Avec " Kunstenaars in de Klas " (des artistes en classe, ndlr) la VGC veut stimuler les projets artistiques dans l'enseignement secondaire néerlandophone. L'un de ces projets est " Commerce à remettre/Winkel over te nemen ", une collaboration entre les artistes Lisa Matthys et Arno Boey et les jeunes de l'école pour ados Campus Kompas à Schaerbeek. Le projet est de grande envergure : il couvre le patrimoine, les arts visuels, la photographie et la littérature. Nous étions curieux.euses de savoir ce qui se passe exactement dans et autour de cette nouvelle école. Nous nous sommes entretenu.e.s avec les enseignantes Rani Vandeperre et Joke De Schrijver, ainsi qu'avec Lisa Matthys, qui coordonne la partie artistique du projet.

Lasso : Rani et Joke, pourriez-vous nous expliquer le fonctionnement de l'école ? Et pourquoi vous avez lancé ce projet avec les élèves du niveau B ?
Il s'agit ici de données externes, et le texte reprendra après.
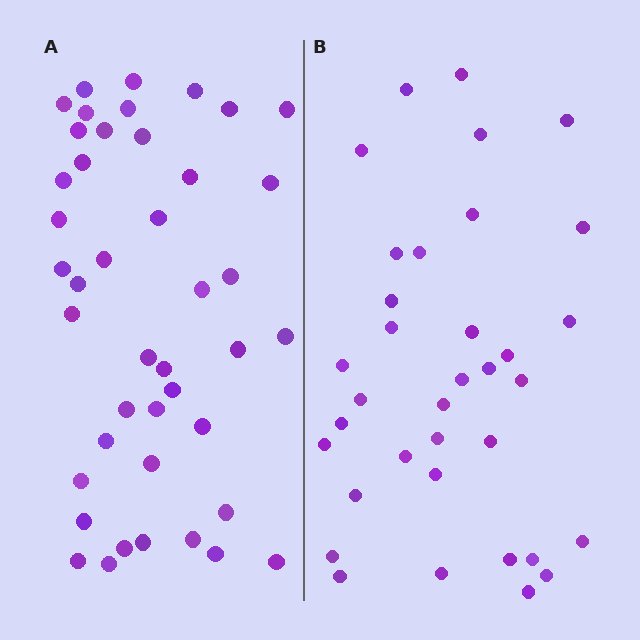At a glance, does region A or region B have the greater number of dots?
Region A (the left region) has more dots.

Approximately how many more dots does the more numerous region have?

Rani : L'école pour adolescents du Campus Kompas existe depuis septembre 2021. Nous nous trouvons sur un nouveau site à Schaerbeek, où nous proposons à la fois le niveau A et le niveau B. Pour la première année “ B “, nous sommes régulièrement à la recherche de collaborations inspirantes avec l'extérieur. Ce n'est pas toujours facile, car les cours avec de vraies matières pratiques ne commencent qu'à partir de la deuxième année, et il y a une trentaine d'élèves concernés. Joke et moi enseignons cette classe à deux. Nous enseignons beaucoup de matières ensemble et d'autres séparément. Nous pouvons donc facilement changer de cours et nous sommes un peu plus libres que les enseignants du niveau A en ce qui concerne le contenu de nos cours. Lisa avait déjà travaillé avec certains de nos élèves lorsqu'ils étaient encore à l'école primaire. L'idée de faire quelque chose avec eux à plus long terme et d'étendre le projet à l'école des adolescents nous a immédiatement séduites.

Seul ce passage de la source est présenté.